The original benchmark YCSB measures databases performance based on generated input. However, for geospatial workloads there is a need to have the same input to measure geospatial operations on the same data. Hence, the benchmark should be adapted to consume data from the file input and include spatial operations in workload measurements.
- YCSB
- Couchbase fork of YCSB
- Blogpost about creating input from JSON file in YCSB
- GeoYCSB paper with spatial benchmark for MongoDB and Couchbase
- MongoDB fork of YCSB with updates for Mongo 6
- This repository: adjustment (modernizing) and rewriting parts of GeoYCSB. ArangoDB & PolyphenyDB support.

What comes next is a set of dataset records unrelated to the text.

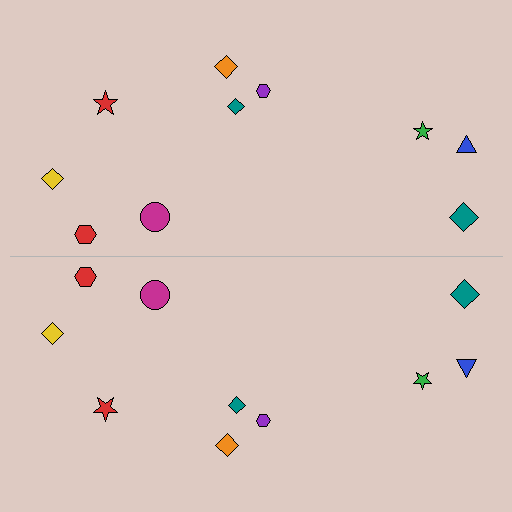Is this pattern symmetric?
Yes, this pattern has bilateral (reflection) symmetry.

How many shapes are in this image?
There are 20 shapes in this image.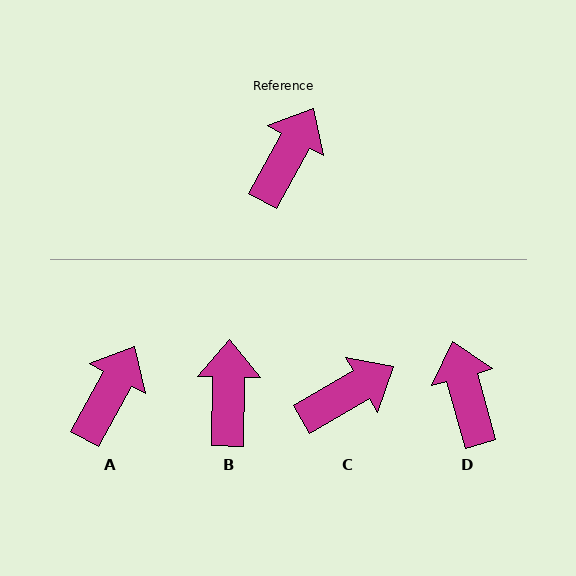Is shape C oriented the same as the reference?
No, it is off by about 31 degrees.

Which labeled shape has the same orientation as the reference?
A.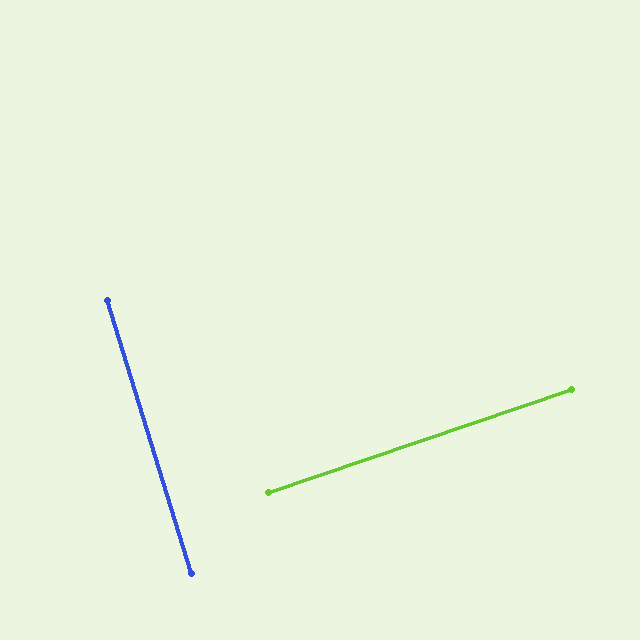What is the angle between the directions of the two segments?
Approximately 88 degrees.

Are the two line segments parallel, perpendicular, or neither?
Perpendicular — they meet at approximately 88°.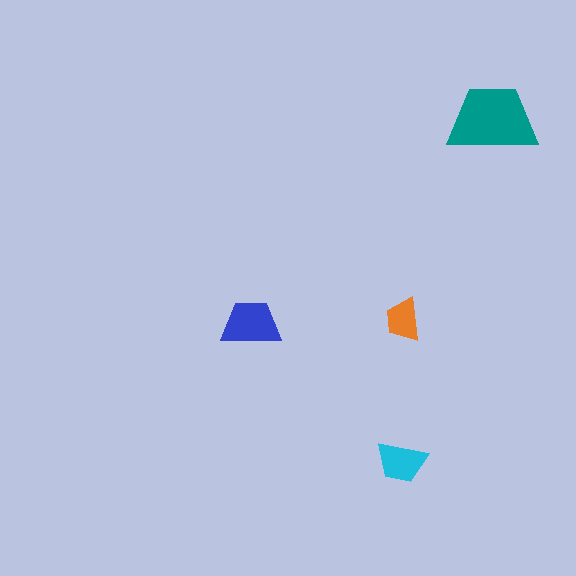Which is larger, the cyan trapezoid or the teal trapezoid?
The teal one.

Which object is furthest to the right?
The teal trapezoid is rightmost.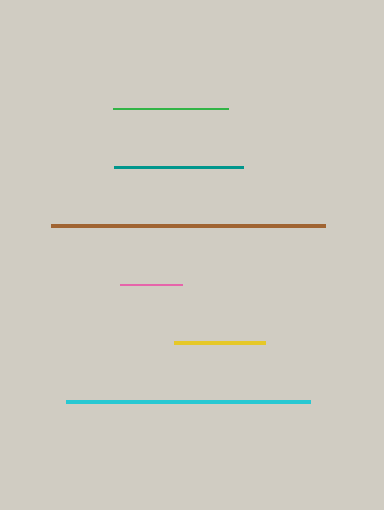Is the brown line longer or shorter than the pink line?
The brown line is longer than the pink line.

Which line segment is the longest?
The brown line is the longest at approximately 273 pixels.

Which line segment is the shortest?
The pink line is the shortest at approximately 61 pixels.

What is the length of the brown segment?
The brown segment is approximately 273 pixels long.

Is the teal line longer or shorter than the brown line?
The brown line is longer than the teal line.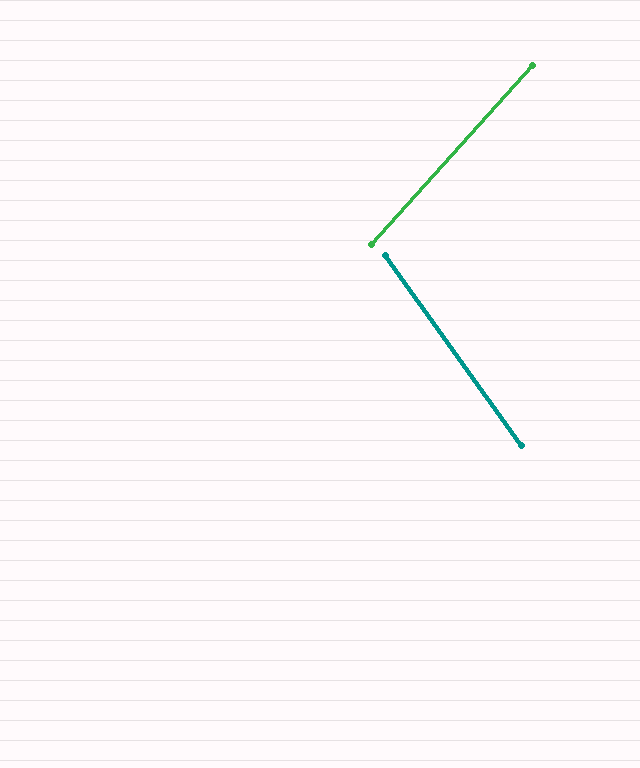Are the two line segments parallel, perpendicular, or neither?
Neither parallel nor perpendicular — they differ by about 78°.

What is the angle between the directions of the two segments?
Approximately 78 degrees.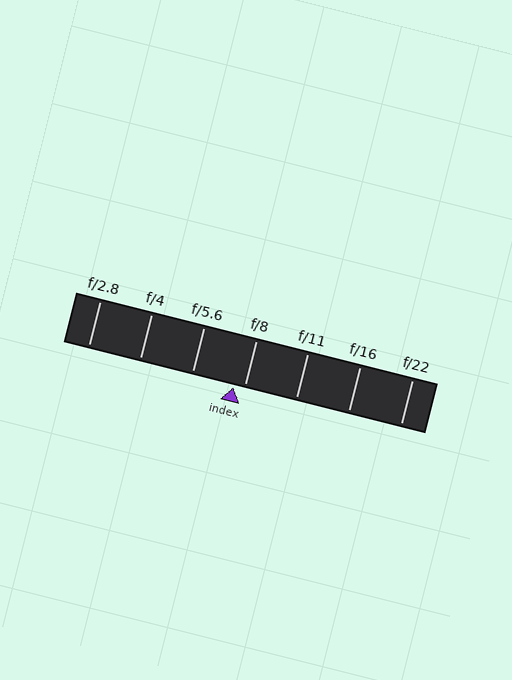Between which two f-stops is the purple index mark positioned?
The index mark is between f/5.6 and f/8.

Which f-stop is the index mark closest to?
The index mark is closest to f/8.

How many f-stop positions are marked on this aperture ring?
There are 7 f-stop positions marked.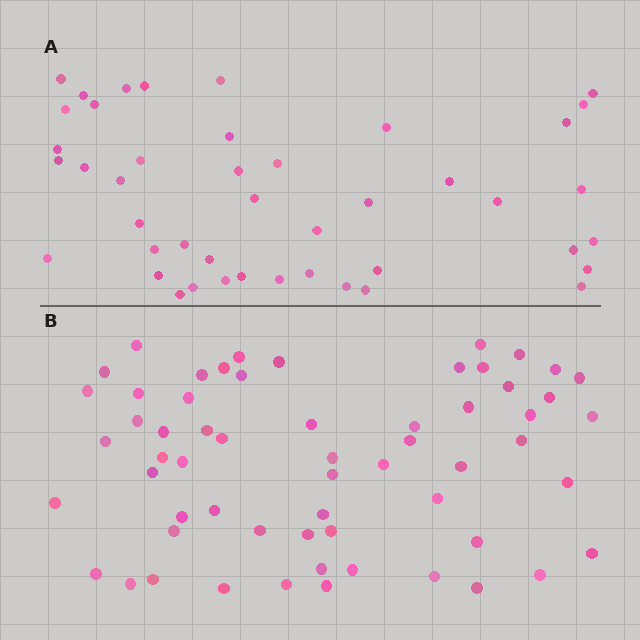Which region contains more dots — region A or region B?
Region B (the bottom region) has more dots.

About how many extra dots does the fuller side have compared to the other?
Region B has approximately 15 more dots than region A.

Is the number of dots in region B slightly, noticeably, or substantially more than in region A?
Region B has noticeably more, but not dramatically so. The ratio is roughly 1.4 to 1.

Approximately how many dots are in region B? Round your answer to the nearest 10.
About 60 dots.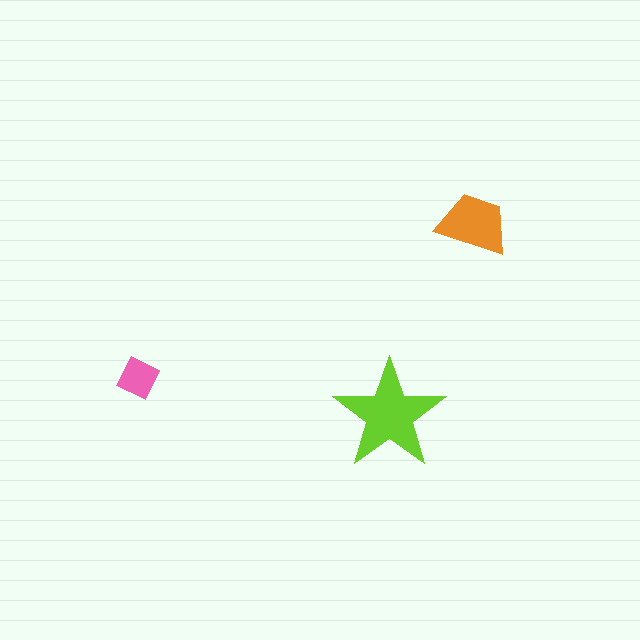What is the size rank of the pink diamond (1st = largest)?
3rd.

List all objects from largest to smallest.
The lime star, the orange trapezoid, the pink diamond.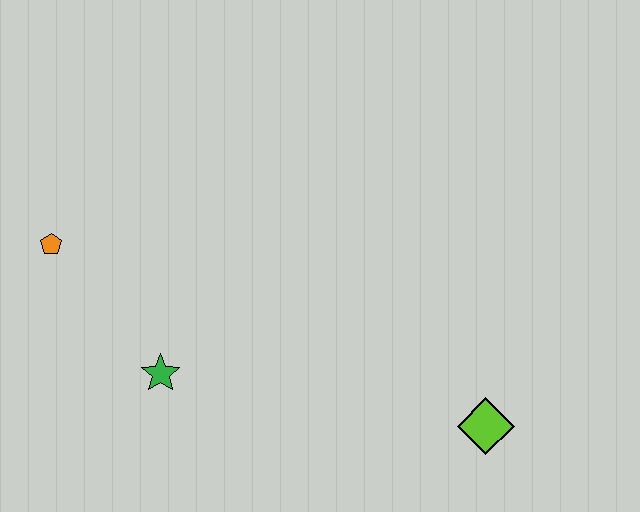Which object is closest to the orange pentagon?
The green star is closest to the orange pentagon.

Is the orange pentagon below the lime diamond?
No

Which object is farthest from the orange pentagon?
The lime diamond is farthest from the orange pentagon.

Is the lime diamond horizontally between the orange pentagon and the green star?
No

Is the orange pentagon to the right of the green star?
No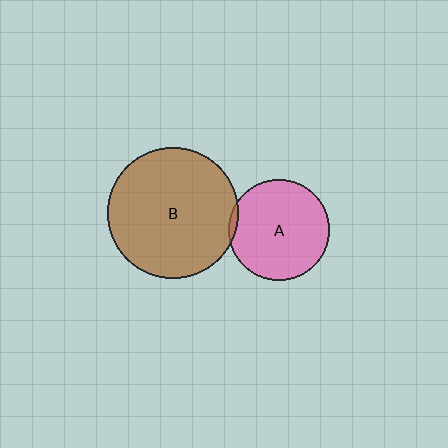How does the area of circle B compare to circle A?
Approximately 1.7 times.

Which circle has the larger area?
Circle B (brown).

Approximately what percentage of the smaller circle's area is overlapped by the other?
Approximately 5%.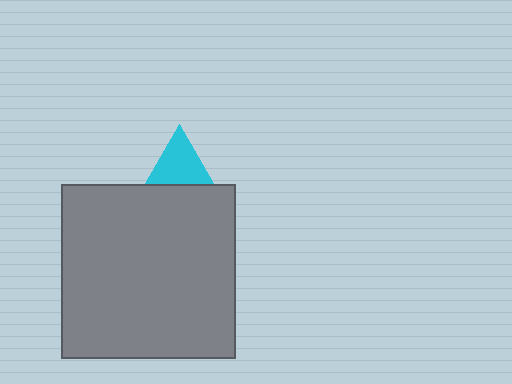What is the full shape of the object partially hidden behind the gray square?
The partially hidden object is a cyan triangle.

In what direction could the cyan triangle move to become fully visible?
The cyan triangle could move up. That would shift it out from behind the gray square entirely.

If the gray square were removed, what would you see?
You would see the complete cyan triangle.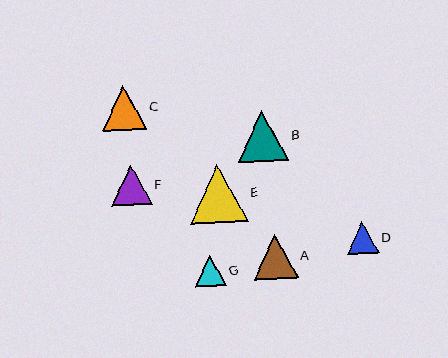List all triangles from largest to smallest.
From largest to smallest: E, B, C, A, F, D, G.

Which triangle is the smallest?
Triangle G is the smallest with a size of approximately 31 pixels.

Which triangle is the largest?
Triangle E is the largest with a size of approximately 58 pixels.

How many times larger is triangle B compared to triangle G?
Triangle B is approximately 1.6 times the size of triangle G.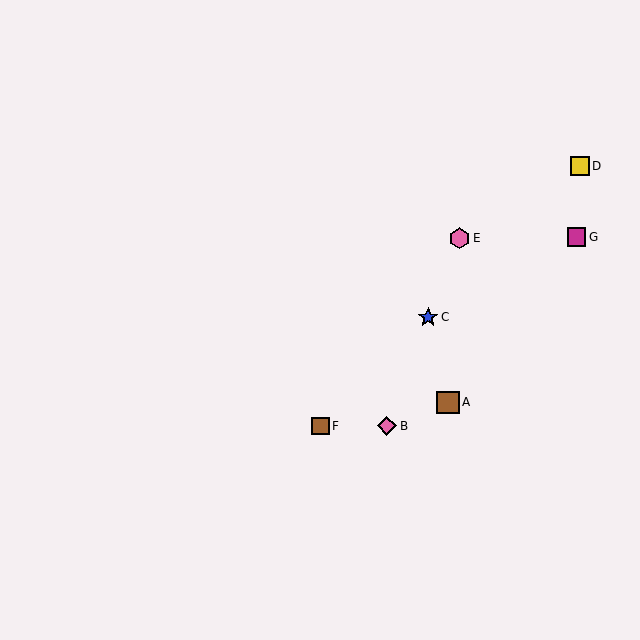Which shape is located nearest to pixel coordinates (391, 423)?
The pink diamond (labeled B) at (387, 426) is nearest to that location.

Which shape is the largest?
The brown square (labeled A) is the largest.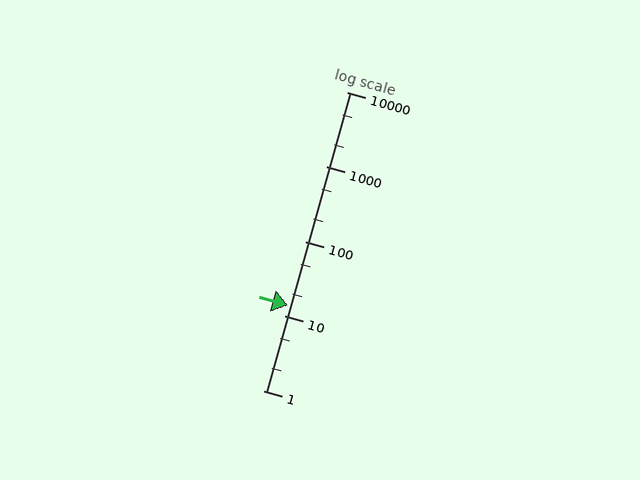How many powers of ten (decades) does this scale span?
The scale spans 4 decades, from 1 to 10000.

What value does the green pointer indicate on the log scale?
The pointer indicates approximately 14.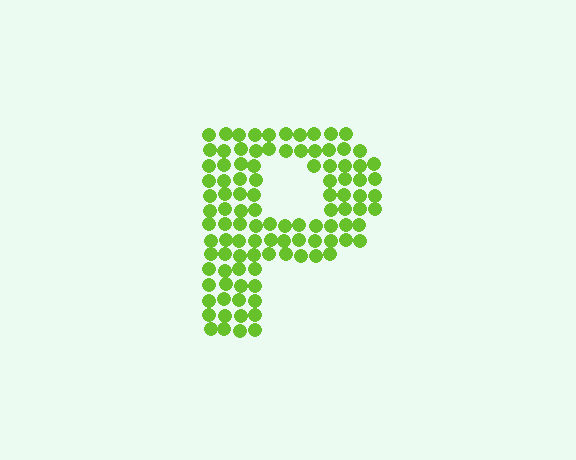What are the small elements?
The small elements are circles.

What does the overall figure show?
The overall figure shows the letter P.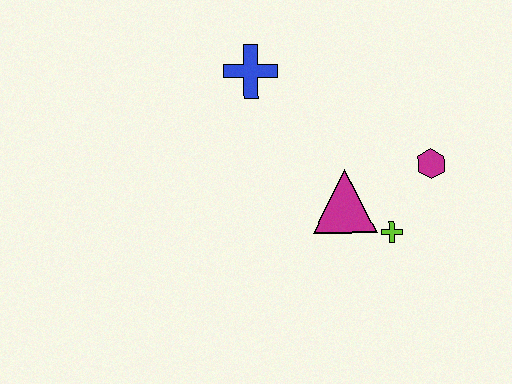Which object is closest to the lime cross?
The magenta triangle is closest to the lime cross.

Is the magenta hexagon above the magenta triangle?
Yes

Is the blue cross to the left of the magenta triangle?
Yes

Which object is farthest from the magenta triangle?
The blue cross is farthest from the magenta triangle.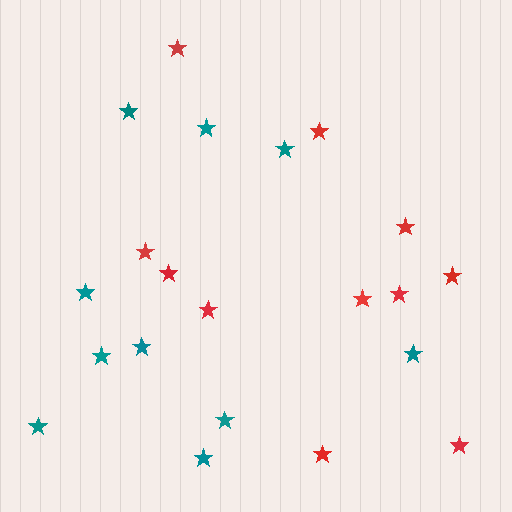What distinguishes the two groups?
There are 2 groups: one group of teal stars (10) and one group of red stars (11).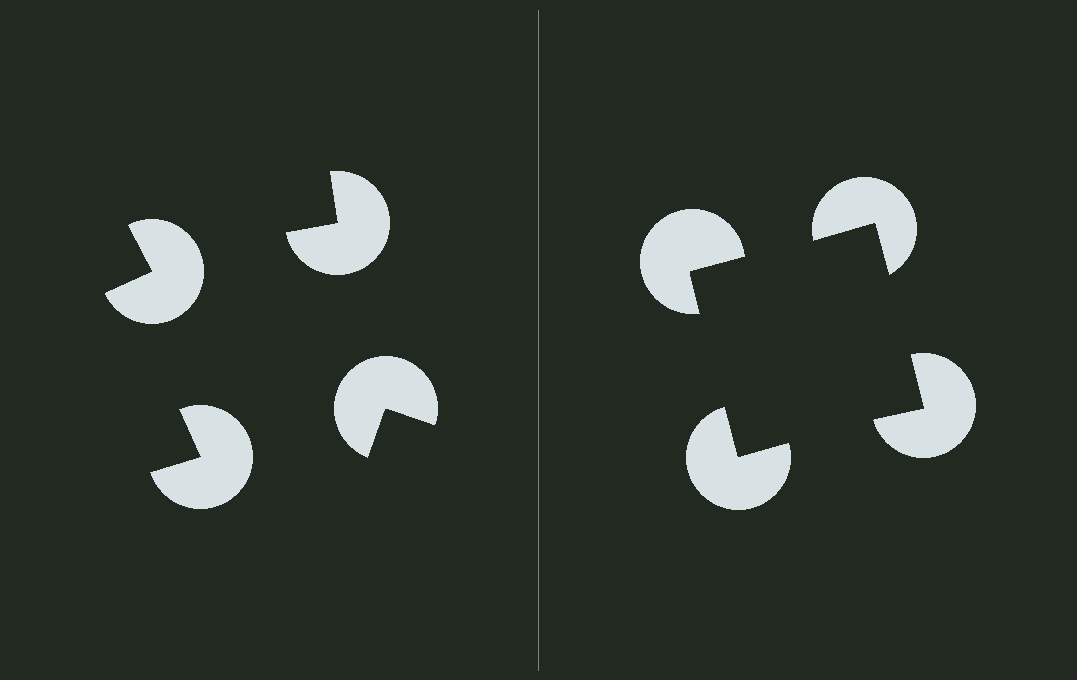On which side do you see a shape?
An illusory square appears on the right side. On the left side the wedge cuts are rotated, so no coherent shape forms.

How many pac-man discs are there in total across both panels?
8 — 4 on each side.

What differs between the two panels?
The pac-man discs are positioned identically on both sides; only the wedge orientations differ. On the right they align to a square; on the left they are misaligned.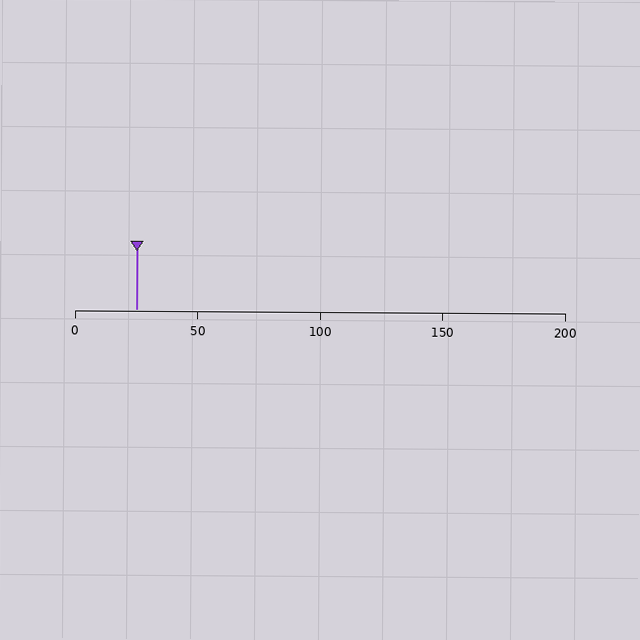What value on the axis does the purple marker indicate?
The marker indicates approximately 25.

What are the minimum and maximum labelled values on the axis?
The axis runs from 0 to 200.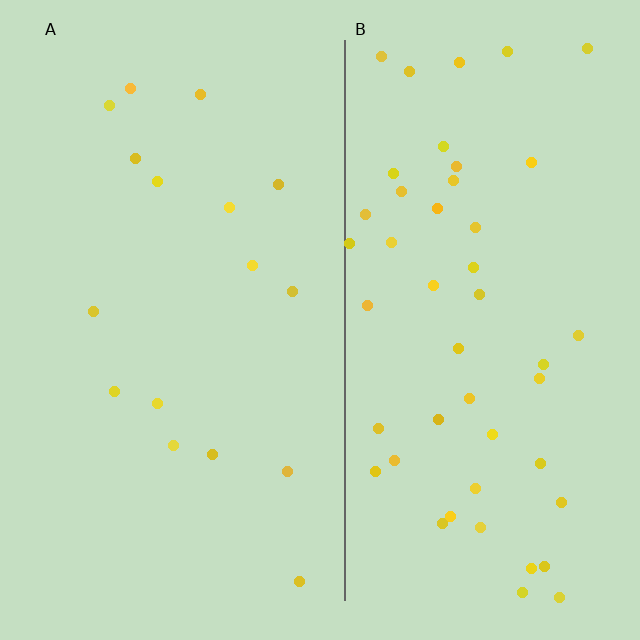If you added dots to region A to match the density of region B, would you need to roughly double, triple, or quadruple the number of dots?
Approximately triple.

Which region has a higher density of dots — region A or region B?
B (the right).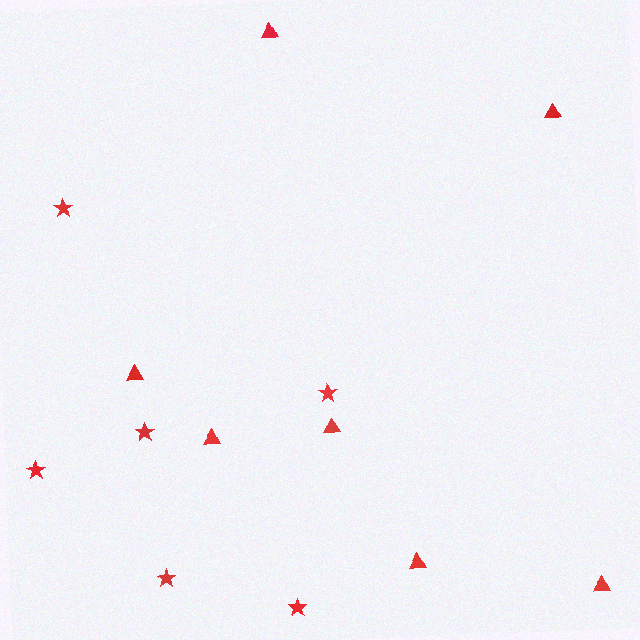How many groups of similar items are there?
There are 2 groups: one group of triangles (7) and one group of stars (6).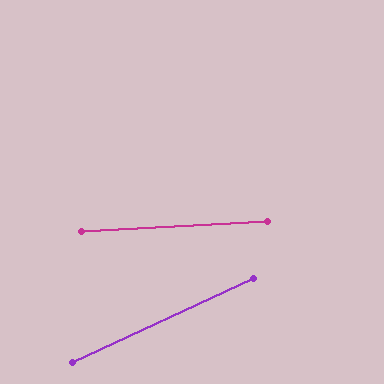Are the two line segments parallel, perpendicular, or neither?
Neither parallel nor perpendicular — they differ by about 22°.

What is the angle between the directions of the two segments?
Approximately 22 degrees.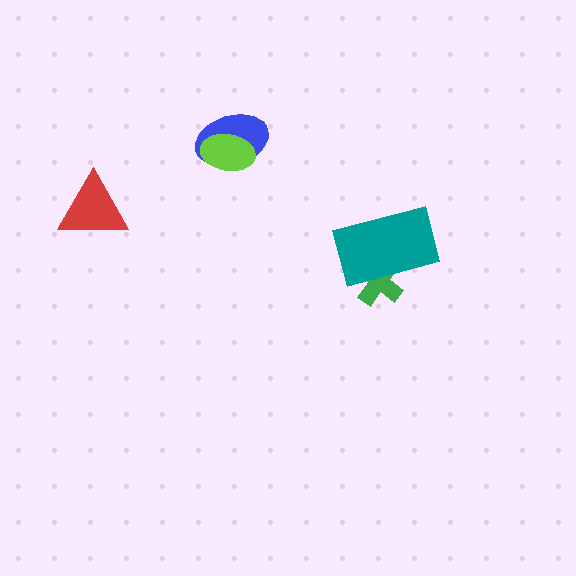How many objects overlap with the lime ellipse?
1 object overlaps with the lime ellipse.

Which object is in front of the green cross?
The teal rectangle is in front of the green cross.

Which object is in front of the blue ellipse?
The lime ellipse is in front of the blue ellipse.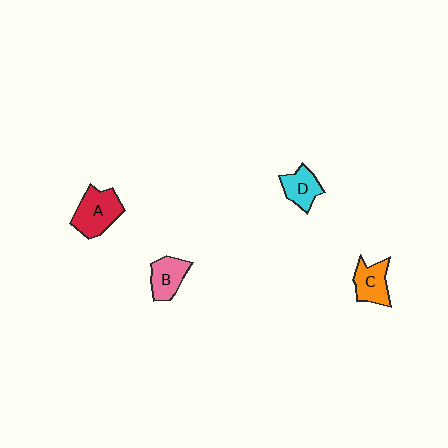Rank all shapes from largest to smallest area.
From largest to smallest: A (red), C (orange), B (pink), D (cyan).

- To get here, use https://ycsb.site
- Our project docs
- The original announcement from Yahoo!
- Couchbase fork of YCSB
- Reading JSON in YCSB - Couchbase blogpost
- MongoDB fork of YCSB
- Scientific paper of GeoYCSB
- Spatial Benchmark
-
Download the latest release of YCSB:
curl -O --location https://github.com/brianfrankcooper/YCSB/releases/download/0.17.0/ycsb-0.17.0.tar.gz tar xfvz ycsb-0.17.0.tar.gz cd ycsb-0.17.0
-
Set up a database to benchmark. There is a README file under each binding directory.
-
Run YCSB command.
On Linux:
bin/ycsb.sh load basic -P workloads/workloada bin/ycsb.sh run basic -P workloads/workloada
On Windows:
bin/ycsb.bat load basic -P workloads\workloada bin/ycsb.bat run basic -P workloads\workloada
Running the ycsb
command without any argument will print the usage.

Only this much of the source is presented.